Nanocrystalline ceramics are polycrystalline non‑metallic materials with grain sizes of 5–50 nm, and experimental techniques can distinguish diffusion contributions from grains and interfacial regions. The study reviews case studies of diffusion in nanocrystalline ceramics. The authors employ tracer diffusion, conductivity, SIMS, impedance, and NMR techniques to probe macroscopic transport and microscopic diffusion parameters in nanocrystalline ceramics. Diffusion in nanocrystalline ceramics is dominated by grain boundaries and interfacial regions, with two lithium species of differing diffusivities—slower inside crystallites and faster in disordered interfaces—and composites exhibit percolation of fast diffusion pathways through interfacial regions.

Abstract

We review case studies of diffusion in nanocrystalline ceramics, i.e. polycrystalline non-metallic materials with average grain sizes typically in the range from 5 to 50 nm.

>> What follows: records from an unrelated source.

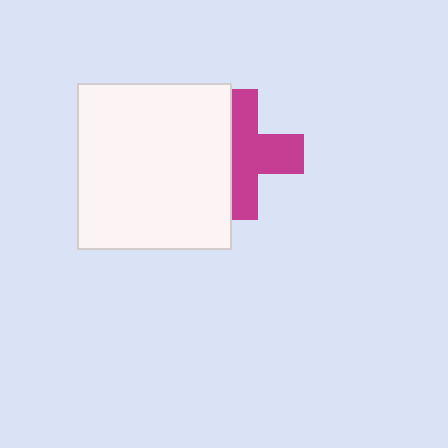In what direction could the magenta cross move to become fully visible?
The magenta cross could move right. That would shift it out from behind the white rectangle entirely.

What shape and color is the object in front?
The object in front is a white rectangle.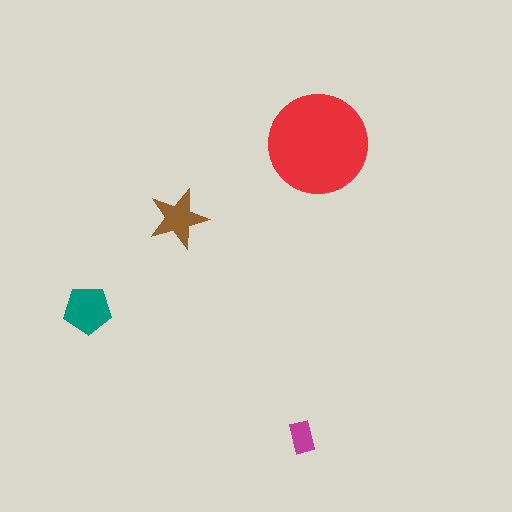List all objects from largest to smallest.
The red circle, the teal pentagon, the brown star, the magenta rectangle.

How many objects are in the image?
There are 4 objects in the image.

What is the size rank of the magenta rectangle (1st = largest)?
4th.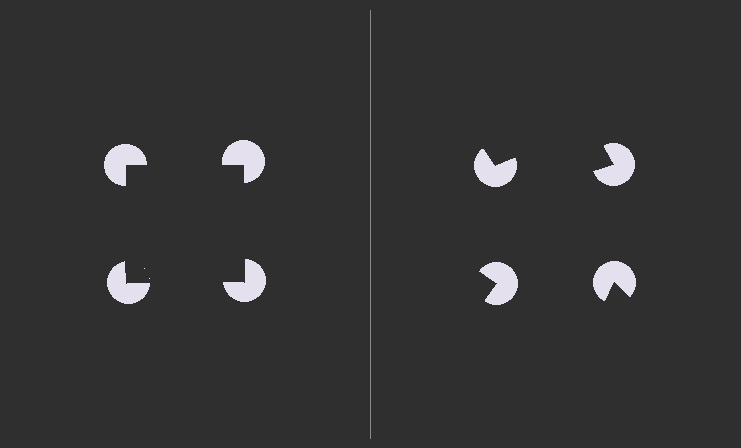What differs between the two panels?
The pac-man discs are positioned identically on both sides; only the wedge orientations differ. On the left they align to a square; on the right they are misaligned.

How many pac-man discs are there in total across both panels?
8 — 4 on each side.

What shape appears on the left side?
An illusory square.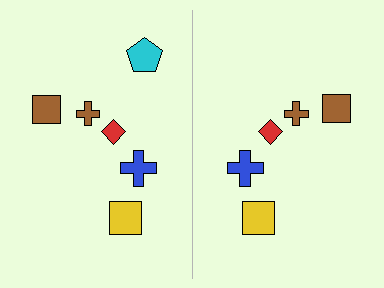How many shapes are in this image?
There are 11 shapes in this image.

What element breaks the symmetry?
A cyan pentagon is missing from the right side.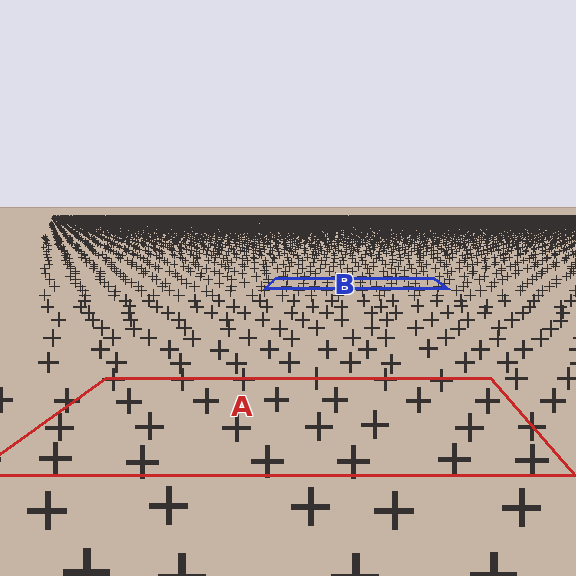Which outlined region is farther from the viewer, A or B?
Region B is farther from the viewer — the texture elements inside it appear smaller and more densely packed.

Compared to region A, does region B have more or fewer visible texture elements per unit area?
Region B has more texture elements per unit area — they are packed more densely because it is farther away.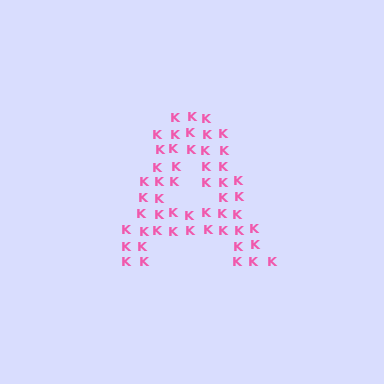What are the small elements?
The small elements are letter K's.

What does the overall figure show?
The overall figure shows the letter A.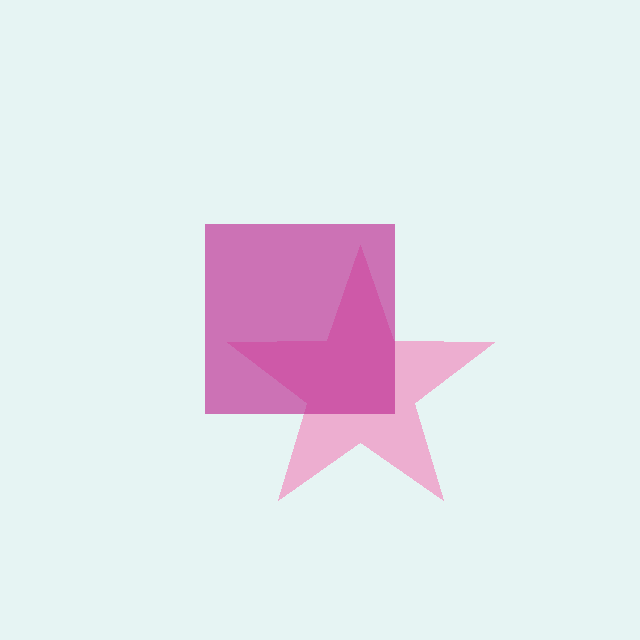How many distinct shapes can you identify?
There are 2 distinct shapes: a pink star, a magenta square.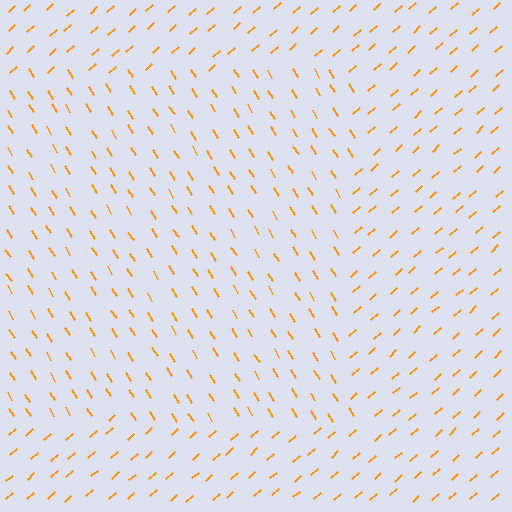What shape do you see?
I see a rectangle.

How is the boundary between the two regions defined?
The boundary is defined purely by a change in line orientation (approximately 80 degrees difference). All lines are the same color and thickness.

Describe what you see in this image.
The image is filled with small orange line segments. A rectangle region in the image has lines oriented differently from the surrounding lines, creating a visible texture boundary.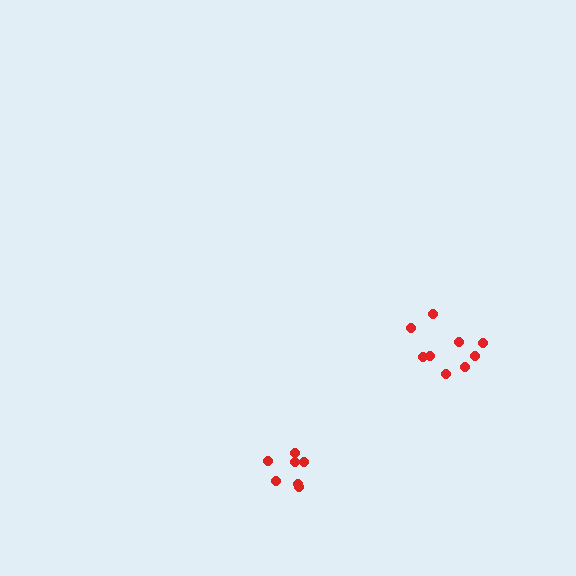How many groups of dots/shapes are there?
There are 2 groups.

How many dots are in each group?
Group 1: 9 dots, Group 2: 7 dots (16 total).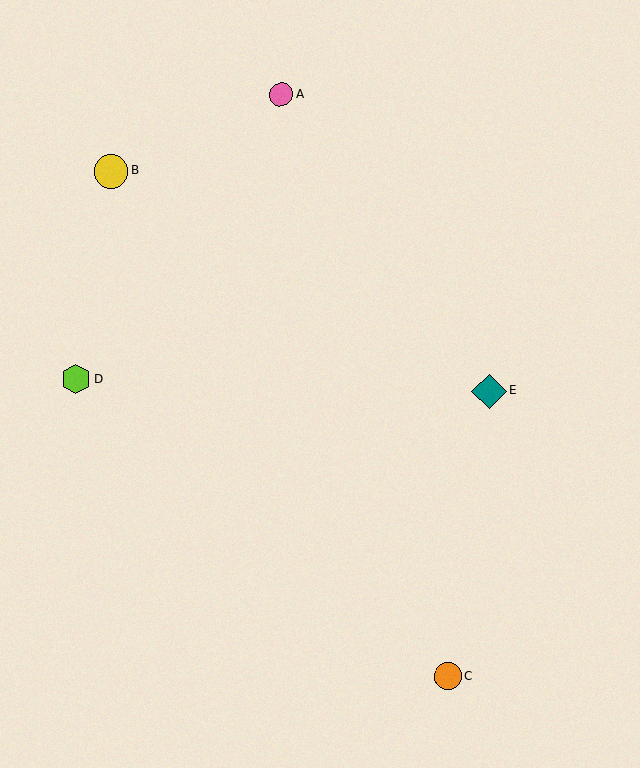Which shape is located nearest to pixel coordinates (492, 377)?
The teal diamond (labeled E) at (489, 391) is nearest to that location.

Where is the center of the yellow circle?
The center of the yellow circle is at (111, 171).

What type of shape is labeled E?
Shape E is a teal diamond.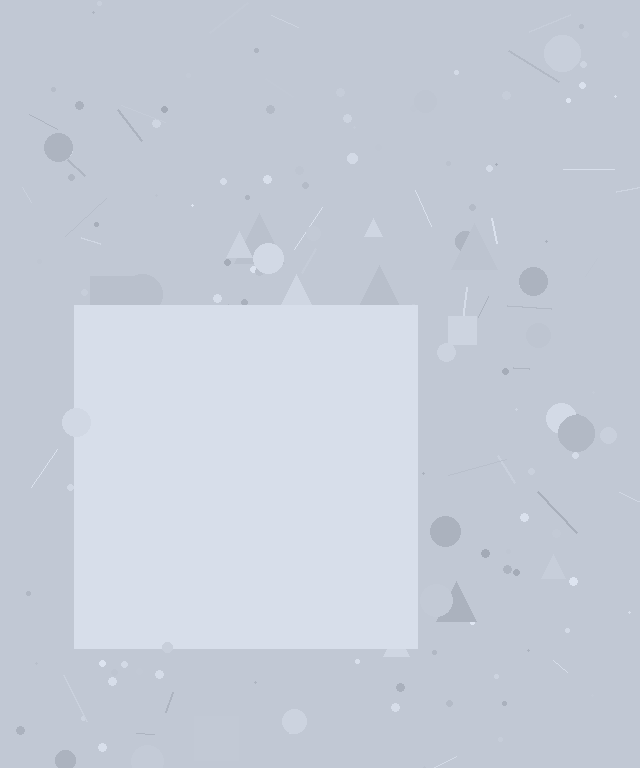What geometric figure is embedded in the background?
A square is embedded in the background.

The experimental methods applied are, on the one hand, tracer diffusion or conductivity methods which are sensitive to macroscopic transport, and, on the other hand, NMR techniques which, complementarily to the previous ones, give access to microscopic diffusion parameters like atomic hopping rates and jump barrier heights. In all cases the diffusion properties of the samples, whether single-phase systems or composites, are dominated by their grain boundaries and interfacial regions, respectively. In principle, all experimental techniques allow one to discriminate between contributions to the diffusion from the crystalline grains and those from the interfacial regions. Corresponding examples are presented for SIMS and impedance measurements on oxygen conductors. NMR studies for various nanocrystalline lithium ion conductors reveal that two lithium species with different diffusivities are present. Comparison with the coarse grained counterparts shows that the slower ions are located inside the crystallites and the faster ones in the structurally disordered interfacial regions. Investigations on composite materials exhibit phenomena which can be explained by the percolation of fast diffusion pathways being formed by the interfaces between the two components.